The word "hacker" has had a roller coaster of values placed on it. It has meant someone who gets into the nuts and bolts of something and tweaks it to make it different and better to someone who breaks into other people's stuff for malicious purposes. So the term "ethical hacker" has evolved to make sure that there is no confusion about the hacker's intentions. "Bug Bounties" are rewards for ethically discovering and reporting vulnerabilities to website owners.
While the author says you don't have to read the book in order - you can jump to a particular vulnerability of interest - if you are a newbie or inexperienced you will want to start with Chapter 1. This chapter gives the basics of things like packets, clients, servers, HTTP and what exactly happens when you visit a website.

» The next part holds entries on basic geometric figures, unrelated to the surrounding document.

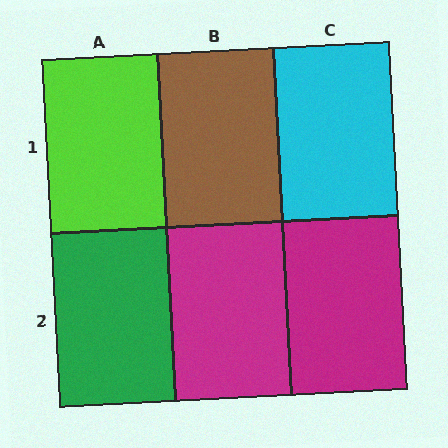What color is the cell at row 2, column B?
Magenta.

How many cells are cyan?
1 cell is cyan.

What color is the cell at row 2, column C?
Magenta.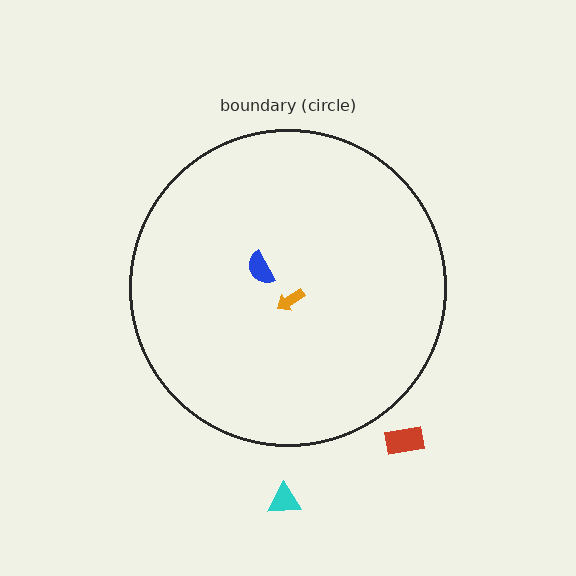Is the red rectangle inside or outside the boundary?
Outside.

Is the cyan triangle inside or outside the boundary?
Outside.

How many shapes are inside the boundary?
2 inside, 2 outside.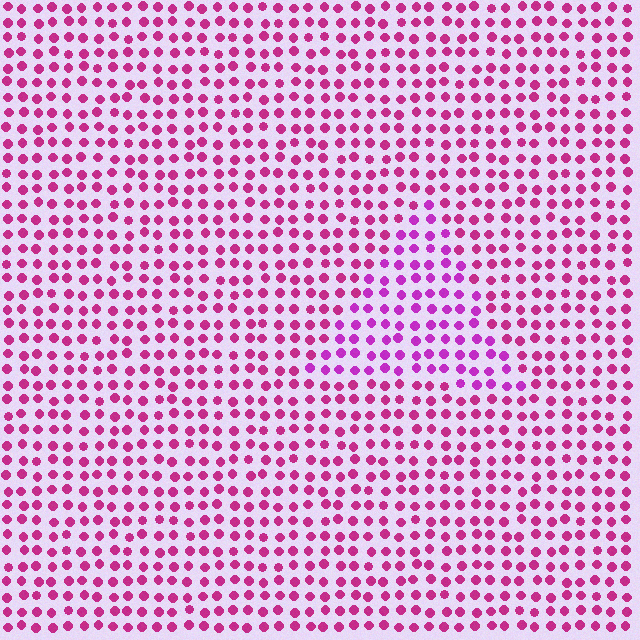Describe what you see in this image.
The image is filled with small magenta elements in a uniform arrangement. A triangle-shaped region is visible where the elements are tinted to a slightly different hue, forming a subtle color boundary.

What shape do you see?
I see a triangle.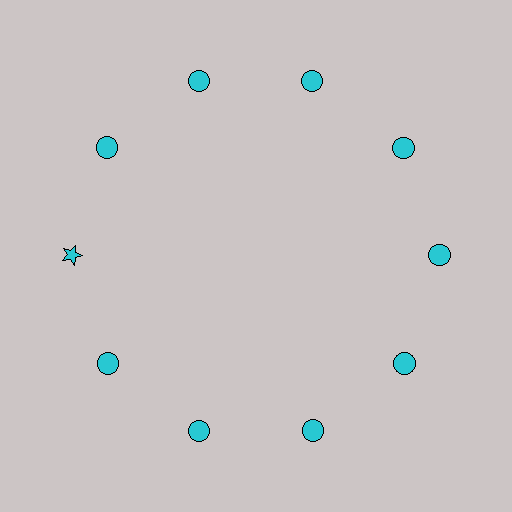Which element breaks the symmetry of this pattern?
The cyan star at roughly the 9 o'clock position breaks the symmetry. All other shapes are cyan circles.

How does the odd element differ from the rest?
It has a different shape: star instead of circle.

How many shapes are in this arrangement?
There are 10 shapes arranged in a ring pattern.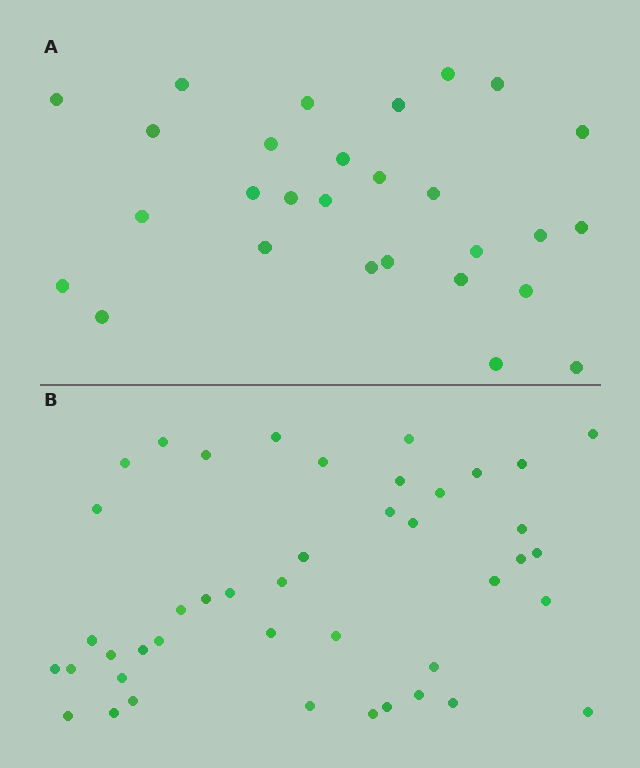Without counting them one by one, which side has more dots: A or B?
Region B (the bottom region) has more dots.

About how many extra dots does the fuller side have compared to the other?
Region B has approximately 15 more dots than region A.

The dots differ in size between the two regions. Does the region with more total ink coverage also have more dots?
No. Region A has more total ink coverage because its dots are larger, but region B actually contains more individual dots. Total area can be misleading — the number of items is what matters here.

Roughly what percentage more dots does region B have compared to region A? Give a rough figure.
About 55% more.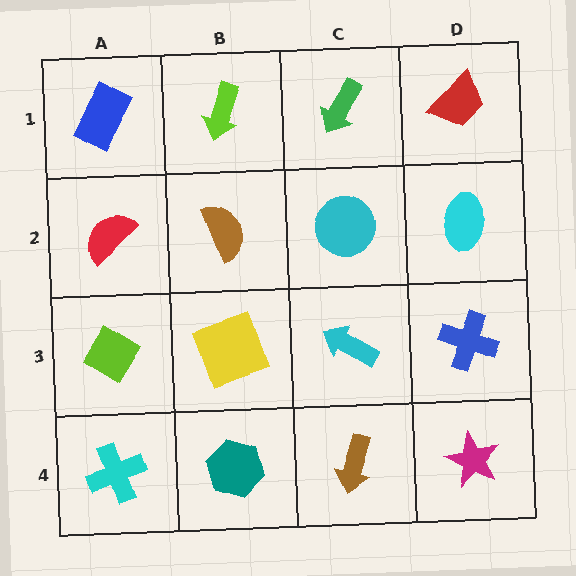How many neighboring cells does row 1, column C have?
3.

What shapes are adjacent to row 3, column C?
A cyan circle (row 2, column C), a brown arrow (row 4, column C), a yellow square (row 3, column B), a blue cross (row 3, column D).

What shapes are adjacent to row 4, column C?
A cyan arrow (row 3, column C), a teal hexagon (row 4, column B), a magenta star (row 4, column D).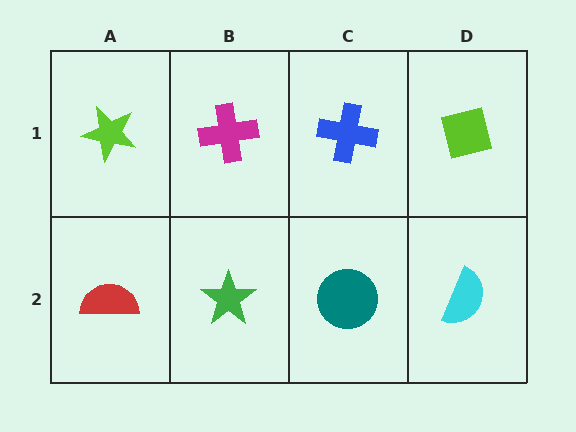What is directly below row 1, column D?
A cyan semicircle.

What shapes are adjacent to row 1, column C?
A teal circle (row 2, column C), a magenta cross (row 1, column B), a lime square (row 1, column D).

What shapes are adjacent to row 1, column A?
A red semicircle (row 2, column A), a magenta cross (row 1, column B).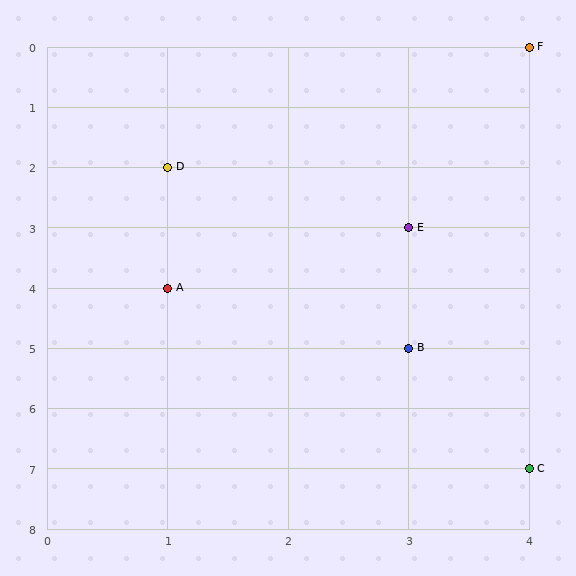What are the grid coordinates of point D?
Point D is at grid coordinates (1, 2).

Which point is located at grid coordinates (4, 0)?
Point F is at (4, 0).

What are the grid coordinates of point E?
Point E is at grid coordinates (3, 3).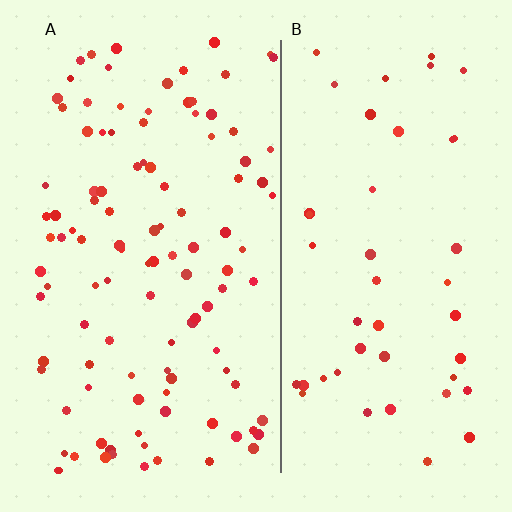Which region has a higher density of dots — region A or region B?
A (the left).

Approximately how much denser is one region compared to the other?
Approximately 2.3× — region A over region B.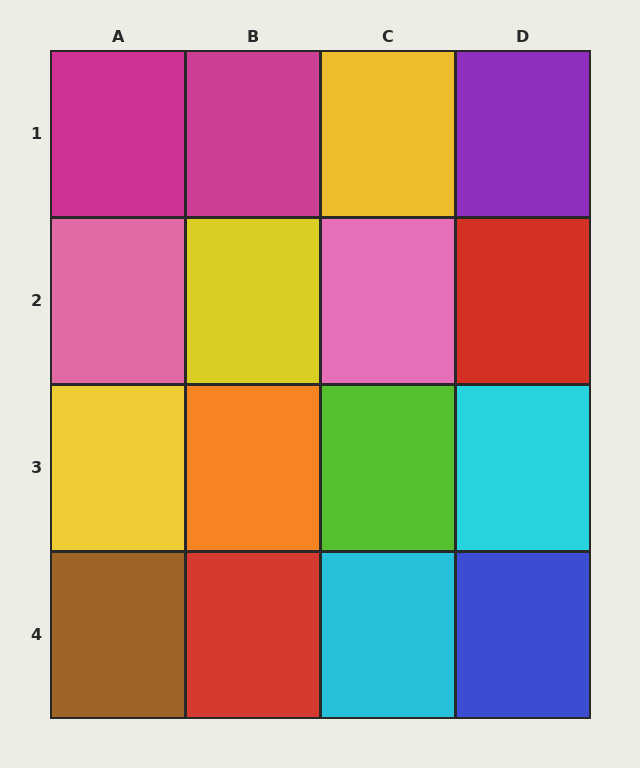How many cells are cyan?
2 cells are cyan.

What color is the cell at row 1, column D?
Purple.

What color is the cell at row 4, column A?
Brown.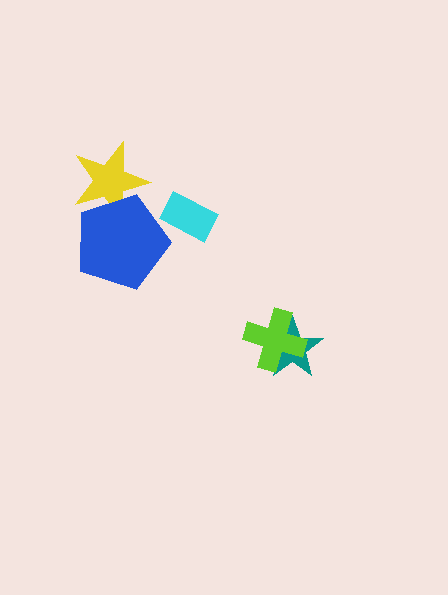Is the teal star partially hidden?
Yes, it is partially covered by another shape.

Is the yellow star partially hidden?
Yes, it is partially covered by another shape.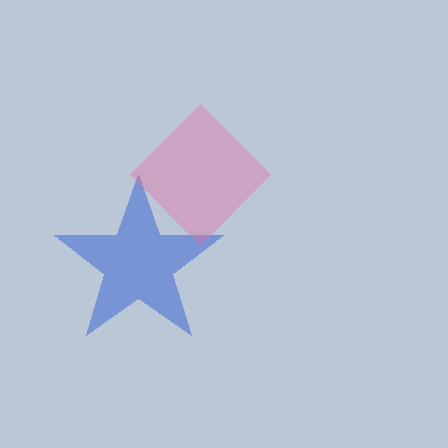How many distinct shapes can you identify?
There are 2 distinct shapes: a blue star, a pink diamond.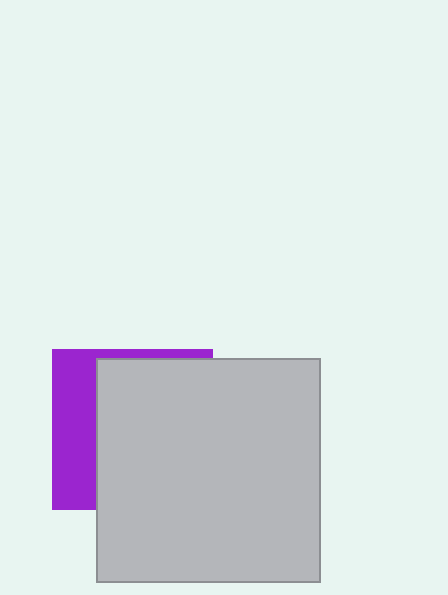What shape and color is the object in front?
The object in front is a light gray square.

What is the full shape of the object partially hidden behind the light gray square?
The partially hidden object is a purple square.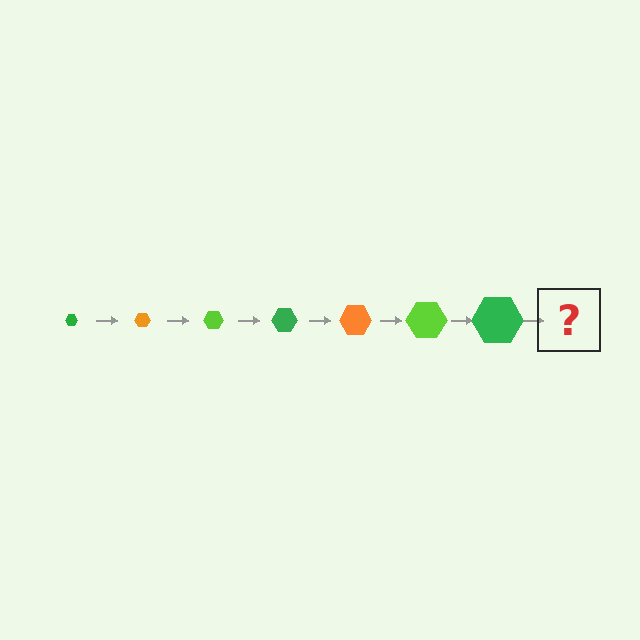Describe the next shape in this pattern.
It should be an orange hexagon, larger than the previous one.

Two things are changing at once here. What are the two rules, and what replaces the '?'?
The two rules are that the hexagon grows larger each step and the color cycles through green, orange, and lime. The '?' should be an orange hexagon, larger than the previous one.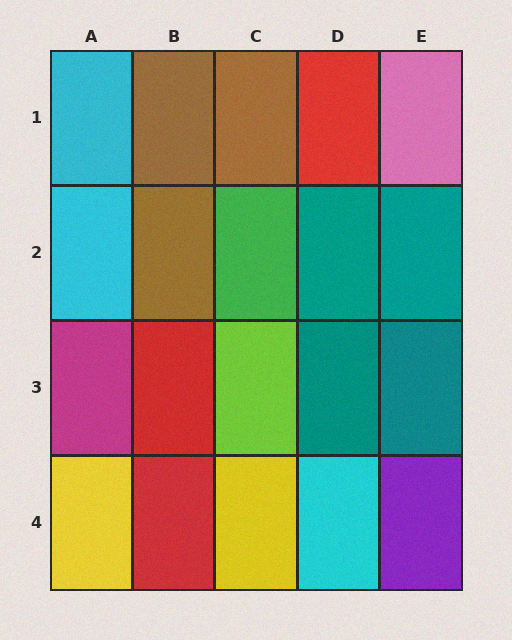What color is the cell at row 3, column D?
Teal.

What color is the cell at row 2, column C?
Green.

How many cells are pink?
1 cell is pink.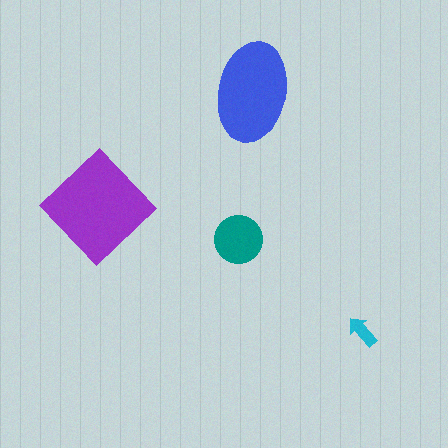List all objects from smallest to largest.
The cyan arrow, the teal circle, the blue ellipse, the purple diamond.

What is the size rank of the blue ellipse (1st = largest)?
2nd.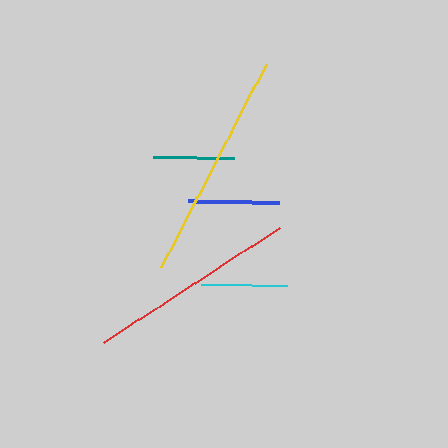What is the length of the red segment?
The red segment is approximately 210 pixels long.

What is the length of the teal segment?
The teal segment is approximately 81 pixels long.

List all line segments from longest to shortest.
From longest to shortest: yellow and red (about equal), blue and cyan (about equal), teal.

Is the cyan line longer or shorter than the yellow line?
The yellow line is longer than the cyan line.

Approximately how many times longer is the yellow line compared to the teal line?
The yellow line is approximately 2.8 times the length of the teal line.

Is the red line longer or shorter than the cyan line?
The red line is longer than the cyan line.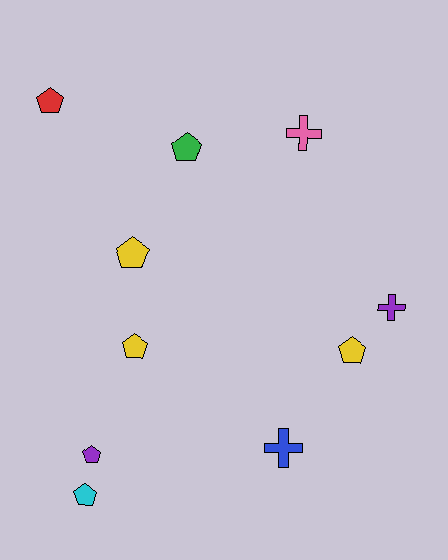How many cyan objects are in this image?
There is 1 cyan object.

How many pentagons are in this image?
There are 7 pentagons.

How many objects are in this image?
There are 10 objects.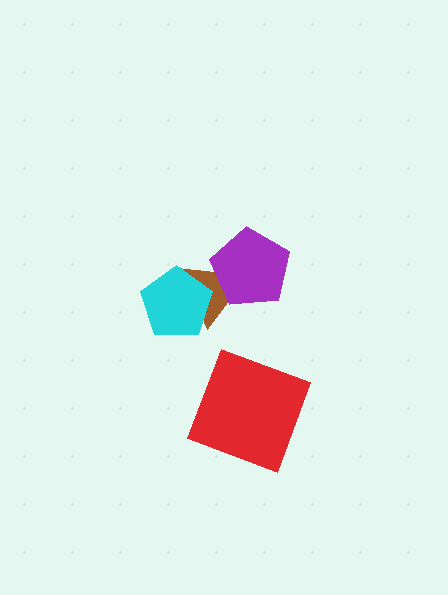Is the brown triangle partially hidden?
Yes, it is partially covered by another shape.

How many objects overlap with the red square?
0 objects overlap with the red square.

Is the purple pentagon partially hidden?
No, no other shape covers it.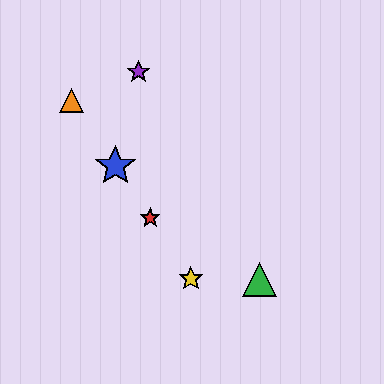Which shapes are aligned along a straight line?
The red star, the blue star, the yellow star, the orange triangle are aligned along a straight line.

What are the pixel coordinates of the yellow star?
The yellow star is at (191, 279).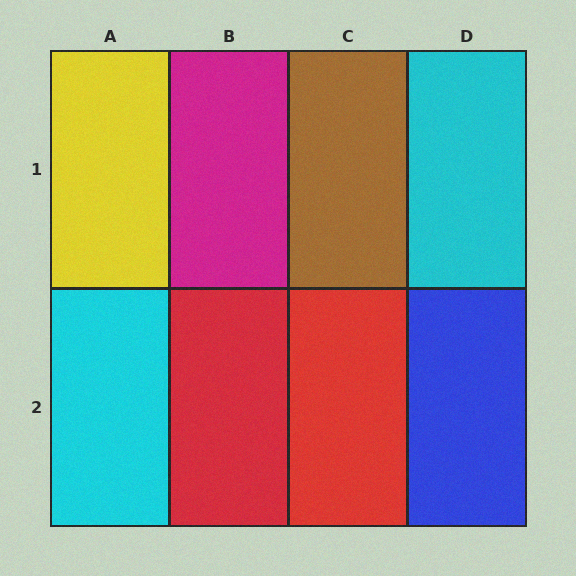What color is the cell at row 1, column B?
Magenta.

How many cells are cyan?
2 cells are cyan.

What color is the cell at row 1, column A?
Yellow.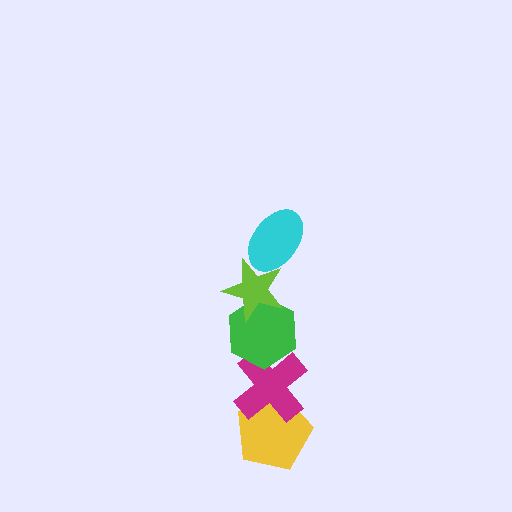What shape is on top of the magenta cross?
The green hexagon is on top of the magenta cross.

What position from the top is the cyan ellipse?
The cyan ellipse is 1st from the top.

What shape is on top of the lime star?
The cyan ellipse is on top of the lime star.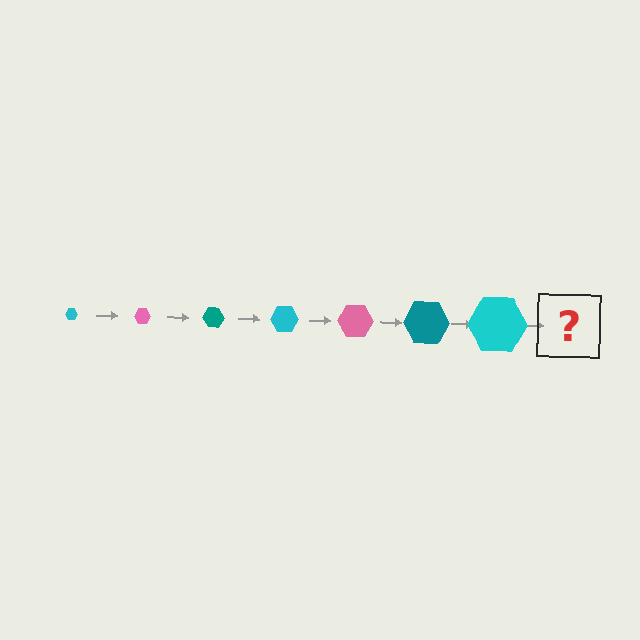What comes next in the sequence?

Various vulnerabilities have a chapter dedicated to them such as Open Redirects, Cross-site Scripting and so on. They are covered in detail, even the date of reporting and the amount the hacker earned. It's a lot of information and this is where the author's earlier advice to choose a section of interest comes in.
As an old-timer, I went to the Memory Vulnerabilities section. With C and C++ for example, the programmer is responsible for memory management. More modern languages like Ruby, Python and Java handle the memory management for you.
After covering over a dozen vulnerabilities in great detail, the author guides you through a basic approach to begin hacking an application and making a report and maybe even collecting a bug bounty.
The Appendix lists lots of tools and recommended resources to advance your hacking even more.
Honestly, much of the vulnerability content was beyond my interest and ability. But if this is your area of interest Real-World Bug Hunting: A Field Guide to Web Hacking is a thorough and excellent resource.
I'm glad nostarch press keeps cranking these out.
Great Lakes Geek Rating:4 out of 5 pocket protectors.